I am sorry and do not want to rain on the parade but there are some really big issues and egos that need to be conquered before you can start to get some runs on the board with this project. 

Don't get me wrong, I would absolutely love to see this happen. But I really think we need to get some highly respected people like maybe Rick Shine, Hal Cogger, John Weigel, Gavin Bedford and others to become part of a united voice or lobby group who may see the merit of this arguement and more importantly, who would support the release of captive bred progeny to private enthusiasts. 

I am told that an organisation already exists under the auspices of the Aquariums Zoos and Wildlife parks association that actually does discuss and make recommendations to various governments on policy relating to this very topic. I am also told some very high profile and highly regarded individuals who have had the opportunity to assist with the release of additional species to the private sector have been the most vocal in opposing said release to private individuals. 
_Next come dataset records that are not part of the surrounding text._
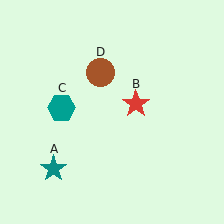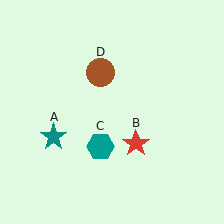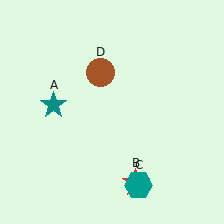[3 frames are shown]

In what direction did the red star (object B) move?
The red star (object B) moved down.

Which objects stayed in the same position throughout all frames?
Brown circle (object D) remained stationary.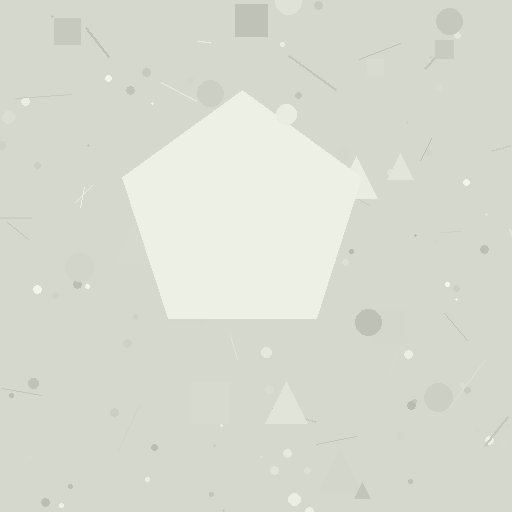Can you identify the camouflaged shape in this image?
The camouflaged shape is a pentagon.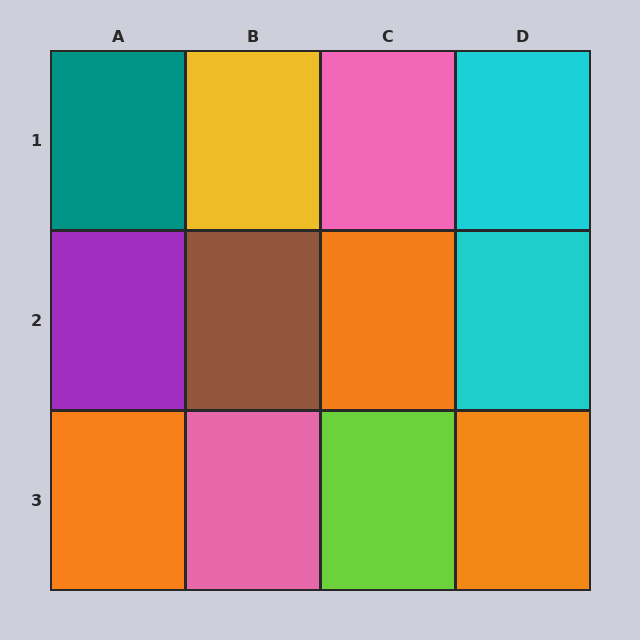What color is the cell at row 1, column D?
Cyan.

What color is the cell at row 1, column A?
Teal.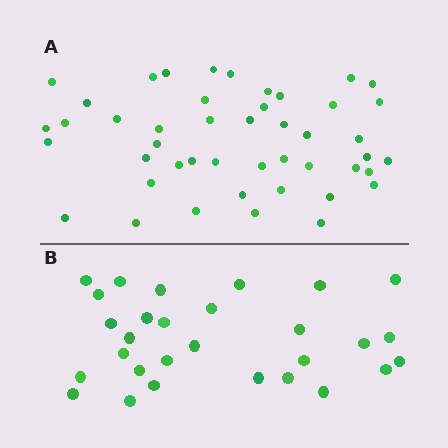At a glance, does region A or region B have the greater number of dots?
Region A (the top region) has more dots.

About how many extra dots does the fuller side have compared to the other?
Region A has approximately 15 more dots than region B.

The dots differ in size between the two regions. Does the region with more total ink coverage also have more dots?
No. Region B has more total ink coverage because its dots are larger, but region A actually contains more individual dots. Total area can be misleading — the number of items is what matters here.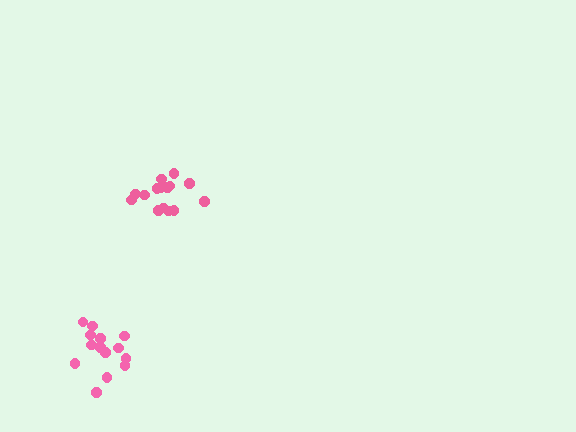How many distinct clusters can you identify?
There are 2 distinct clusters.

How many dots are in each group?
Group 1: 15 dots, Group 2: 14 dots (29 total).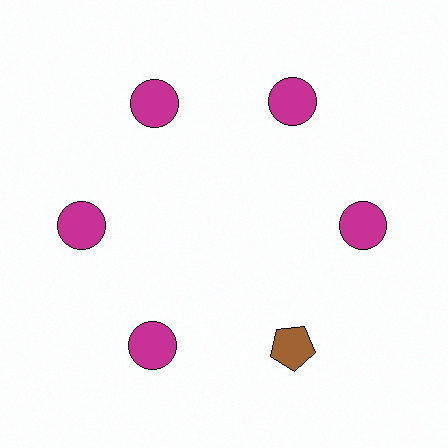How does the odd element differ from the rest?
It differs in both color (brown instead of magenta) and shape (pentagon instead of circle).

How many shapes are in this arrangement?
There are 6 shapes arranged in a ring pattern.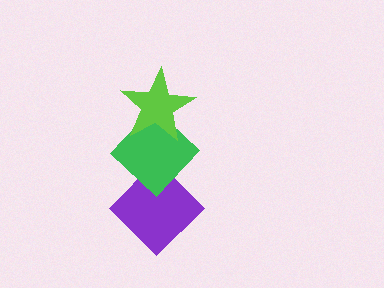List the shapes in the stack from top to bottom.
From top to bottom: the lime star, the green diamond, the purple diamond.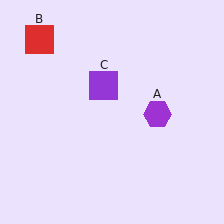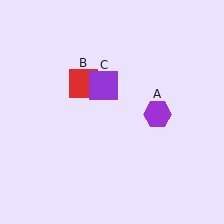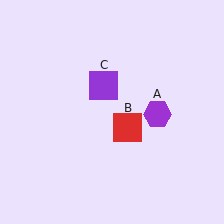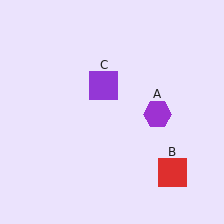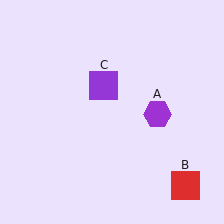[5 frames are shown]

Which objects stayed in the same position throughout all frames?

So what hope or chance do we realistically expect to have with a project such as the oenpelli python when these sorts of barriers exist. I would be happy to participate in any way I could as I see this as a massive issue for the future of herpetoculture in this country.


----------



## Waterrat (Jul 16, 2010)

Taking animals into captivity is certainly going to a hurdle as longirostris pointed out but I think even bigger hurdle will be making the bureaucrats to realise that making money from captive bred wildlife is not a crime. At the moment it is, people have been prosecuted. I was told on several occasions by the QPWS that "no commercialisation of protected fauna will be allowed". That even applies to commercial photography; the QPWS charges slightly over $100.- (I don't have the exact figure) per day for shooting in any NP. I ask - who is the entrepreneur here?
Why is there difference in conservation / commerce approach to snakes and lizards than there is to crocodiles? Once on the brink of extinction, within two decades the species became the best protected reptile in the country AND we have a thriving crocodile industry along the side of it. Why can't we do the same with the rest of reptiles (and other vertebrates)?


----------



## Jonno from ERD (Jul 16, 2010)

Waterrat said:


> people have been prosecuted.


 
G'day Michael,

Any further info on this?

Cheers


----------



## Waterrat (Jul 16, 2010)

No, it's an old stuff, that guy in Brisbane and others.


----------



## cement (Jul 16, 2010)

JW and ARP have just secured the site for a large Tassie Devil breeding. In fact you can all help by looking at the website www.devilark.com.au
every person that goes on there helps by getting the numbers up somehow.
We have a few really good examples and "precedents" now in place to be able to use as ammunition for this type of plan.


----------



## Waterrat (Jul 16, 2010)

Another "precedent" is the Lake Echam Rainbowfish. Extinct in the wild, a thriving population discovered in aquarium of amateur fish enthusiasts in Victoria. Unfortunately the species cannot re-introduced into the lake (as yet) but it's safe from extinction.


----------



## Pythoninfinite (Jul 16, 2010)

Longirostris is absolutely correct in his comments, but I don't think those hurdles come as any surprise to those of us who know the bureucracies. There is also opposition from within our own ranks, and that might just not be apparent in the early stages of any negotiation.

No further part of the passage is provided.